BC Housing expects construction of the supported adult housing complex at 988 Eighth St. to be complete in late March. The City of Courtenay issued a $7 million building permit in December.
The complex will contain 46 modular units that will house individuals struggling with homelessness. The John Howard Society of North Island will operate the facility and provide 24/7 services.
“This particular model of housing is meant to meet the needs of those who are chronically homeless,” said Natalie Meredith, who will manage the facility. “We will be prioritizing those who have been unable to maintain housing for longer than six months in the last three years, and who additionally are facing physical, mental health and substance use challenges. We will also need to consider the mix of residents and ensure capacity to meet these needs.”
Tenants have yet to be identified. BC Housing said potential residents will be considered on an individual basis to ensure housing and services match the support services they need, such as lifeskills training and employment assistance.
“We’re going to do a big recruitment, shortly, for staffing,” John Howard’s executive director Wendy Richardson said. “There will be quite a few jobs coming up.”
The society will conduct a survey to find a name for the facility.
The project has been criticized by some area residents, particularly those who live at the nearby Kiwanis Village for seniors. At a public hearing last year, several residents said drug activity would worse, considering the proximity of the Pidcock shelter and the Comox Valley Recovery Centre. But Courtenay council approved a zoning amendment to allow the homes.

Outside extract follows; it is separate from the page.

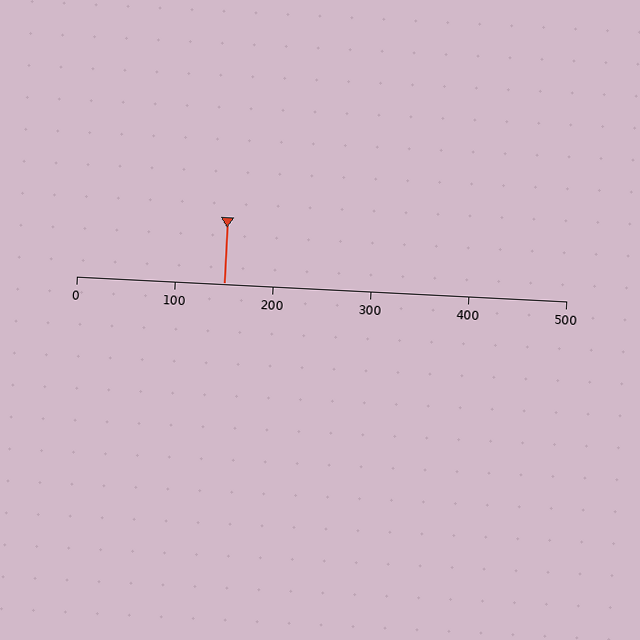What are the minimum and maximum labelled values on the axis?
The axis runs from 0 to 500.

•The John Howard Society is also operating a transitional housing facility for youth dubbed the Station, formerly Abbeyfield House, adjacent to the adult housing complex. Five youths have moved into the 10-bedroom complex, which is staffed seven days a week and has live-in caretakers.

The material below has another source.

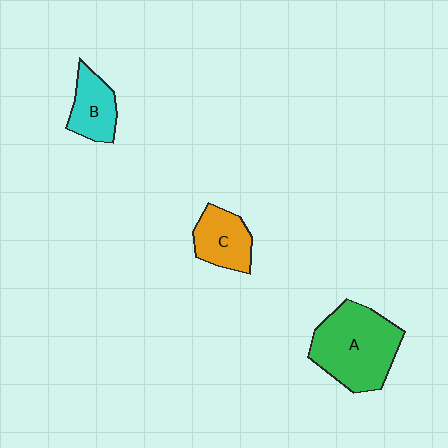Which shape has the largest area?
Shape A (green).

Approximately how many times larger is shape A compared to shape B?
Approximately 2.1 times.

“It’s going well,” Richardson said. “We’re building a healthy culture there by adding young people one at a time.”
Residents are 16-19 years (though some may be up to 24) who are homeless or at risk of homelessness.
“It may be a young person who’s couch surfing, it could be somebody who’s coming out of care who doesn’t have anywhere to go and needs that extra transitional period. It’s young people who do not have stable housing.”

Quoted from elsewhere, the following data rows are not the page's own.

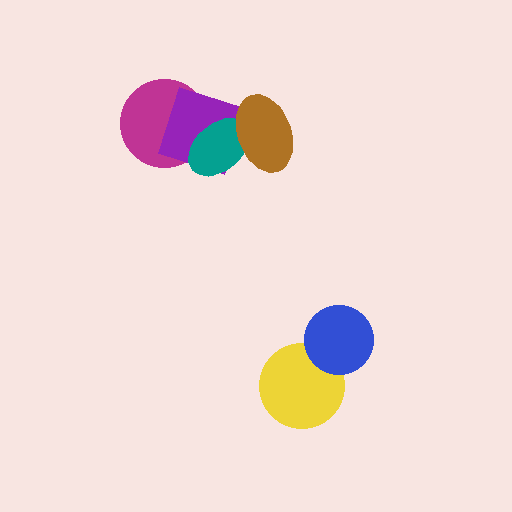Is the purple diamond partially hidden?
Yes, it is partially covered by another shape.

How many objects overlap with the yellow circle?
1 object overlaps with the yellow circle.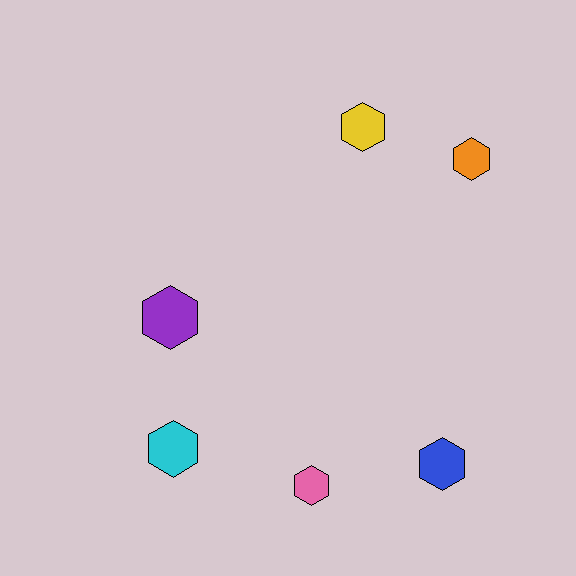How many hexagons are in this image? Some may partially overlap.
There are 6 hexagons.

Residents develop a plan that includes school or work, or work readiness. They also learn lifeskills such as cooking, and how to be a good tenant.
“With some of these young people, their biological age and their emotional age may not match, so our goal is to support them to become healthy adults who can then move into market housing and be successful,” Richardson said. “During that transition period, young people in care age out and then there’s not much for them. Our goal is to partly cover that transitional period.”